02.09.2016 Viele Jobs bei Startups werden über persönliche Kontakte vergeben

  • Drei Viertel der Gründer setzen auf Mund-zu-Mund-Propaganda bei der Mitarbeitersuche
  • Knapp zwei Drittel der Startups haben aktuell freie Stellen

Berlin, 2. September 2016 - Wer einen Job in einem Startup sucht, hat mehr Erfolg, wenn er auf Vitamin B setzt. Persönliche Kontakte sind bei vielen Startups das Mittel der Wahl, wenn sie neue Mitarbeiter suchen. Das zeigt eine Bitkom-Umfrage, bei der etwa 150 Gründer in Deutschland befragt wurden. Demnach nutzen drei Viertel der Gründer (76 Prozent) Mund-zu-Mund-Propaganda, um passende Kandidaten zu finden.
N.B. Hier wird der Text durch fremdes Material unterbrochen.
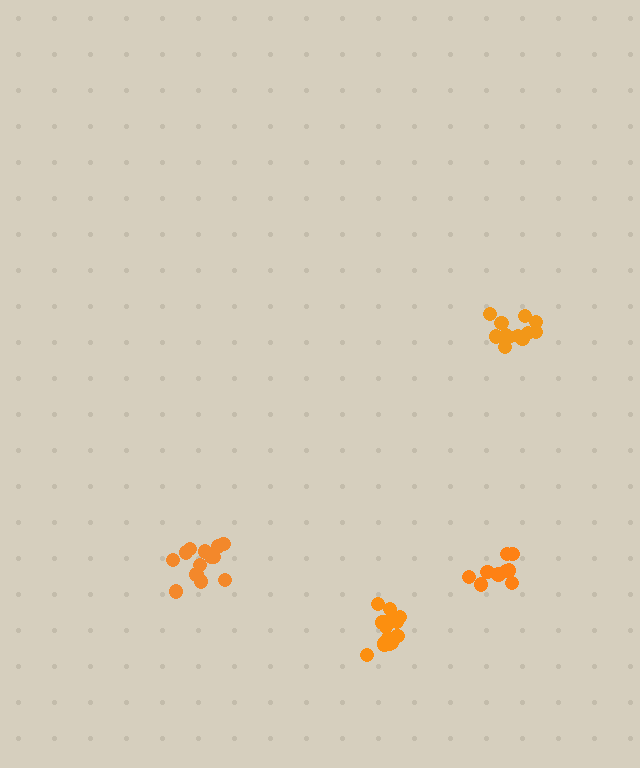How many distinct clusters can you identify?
There are 4 distinct clusters.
Ähnlich wichtig sind die Online-Kanäle: Sieben von zehn Startups nutzen die eigene Website (73 Prozent), Business-Netzwerke oder Soziale Netzwerke (jeweils 71 Prozent), um auf freie Stellen im Unternehmen aufmerksam zu machen. Etwa die Hälfte (46 Prozent) setzt auf Online-Stellenbörsen. Deutlich seltener greifen die Gründer auf Personalvermittler (19 Prozent) oder die Arbeitsagentur (15 Prozent) zurück. Nur 5 Prozent schalten klassische Anzeigen in Zeitungen oder Magazinen. „Startups wachsen häufig sehr schnell und benötigen dann in kurzer Zeit besonders viele qualifizierte und motivierte Mitarbeiter. Dabei hat sich die Vermittlung über persönliche Empfehlungen bewährt“, sagt Bitkom-Geschäftsleiter Niklas Veltkamp. „Wer in einem Startup anfangen möchte, sollte daher sein Netzwerk im Internet sowie offline einspannen.“

Die richtige Recruiting-Strategie wird dabei für Startups immer wichtiger: Knapp zwei Drittel der Startups (62 Prozent) haben aktuell freie Stellen und sind auf Mitarbeitersuche. Bei diesen sind im Durchschnitt 5 Stellen zu besetzen. Dabei gilt: Je größer das Startup, desto mehr offene Stellen gibt es. Die Stellenbesetzung ist dabei häufig schwierig und längst nicht immer von Erfolg gekrönt. Rund jedes zweite Startup (47 Prozent) konnte eine Stelle schon einmal nicht besetzen, weil sich kein qualifizierter Kandidat gemeldet hat.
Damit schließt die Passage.